Istruzione e sanità solo per chi può permettersele
Da lì le proteste, organizzate dagli studenti, dai docenti, dai sindacati e sostenute anche dai partiti di opposizione, che hanno marciato e gridato tenendo alti i loro libri e i loro diplomi. Per chiedere come minimo un taglio meno drastico dei fondi, per pretendere rispetto per il sistema educativo argentino, perché non tutto può essere messo sullo stesso piano, equiparando un investimento sulla cultura di un intero Paese a uno spreco di spesa. «Stiamo difendendo l’università pubblica, aperta e libera, che è una delle grandi conquiste del nostro popolo e a cui non rinunceremo», ha detto il premio Nobel per la pace Adolfo Porez Esquivel durante la manifestazione davanti alla Casa Rosada, la sede del governo. «Stiamo difendendo il nostro diritto a vivere con dignità». Proteste che hanno attraversato trasversalmente la società argentina. Come sostiene José Natanson, politologo e direttore dell’edizione di Le Monde Diplomatique Southern Cone, interpellato dalla Cnn: «Le precedenti erano dimostrazioni progressiste o peroniste, o entrambe. D’altra parte, questa era una manifestazione in cui c'erano peronisti, c'erano persone di sinistra, ma c’erano anche radicali, c’erano liberali, c’erano molti elettori di Milei.

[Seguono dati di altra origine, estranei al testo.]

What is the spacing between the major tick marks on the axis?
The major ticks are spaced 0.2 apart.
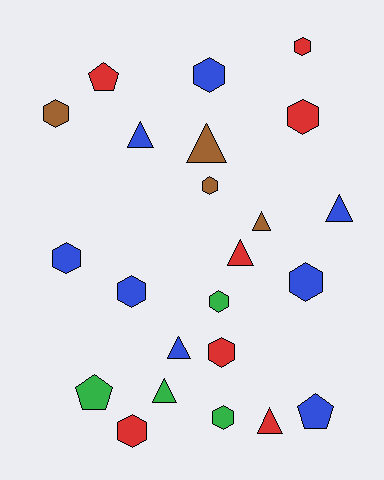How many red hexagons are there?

Penso che questa protesta sia la prima pietra miliare che danneggia il governo, il primo graffio che ricevono, il primo proiettile che entra». Eppure nulla di quanto sta accadendo oggi è una “sorpresa”: a Javier Milei, presidente libertario di estrema destra, epigono di Trump e Bolsonaro, che ha vinto le ultime elezioni proprio cavalcando il malcontento sociale di una popolazione piegata da decenni di sacrifici senza alcun risultato, tutto si può rimproverare, tranne la capacità di essere coerente. Lui l’aveva detto chiaramente cosa pensava del sistema d’istruzione pubblica: ritiene che le Università, e in particolar modo quella di Buenos Aires, siano “bastioni del Socialismo”, dove gli studenti che lo sostengono sono “discriminati”. Ha sostenuto anche che «…la dissonanza cognitiva generata dal lavaggio del cervello nell’istruzione pubblica è enorme». L’obiettivo finale di La Libertad Avanza, il partito di Milei, è «andare verso un sistema in cui l’Università sia tassata, proprio come la sanità». Quindi non un diritto, ma un privilegio, un “bene di consumo”, un lusso riservato soltanto a chi se lo può permettere. E gli esclusi, oggi, sarebbero moltissimi. Probabilmente anche tra coloro che l’anno scorso l’hanno votato, per rabbia, per disperazione.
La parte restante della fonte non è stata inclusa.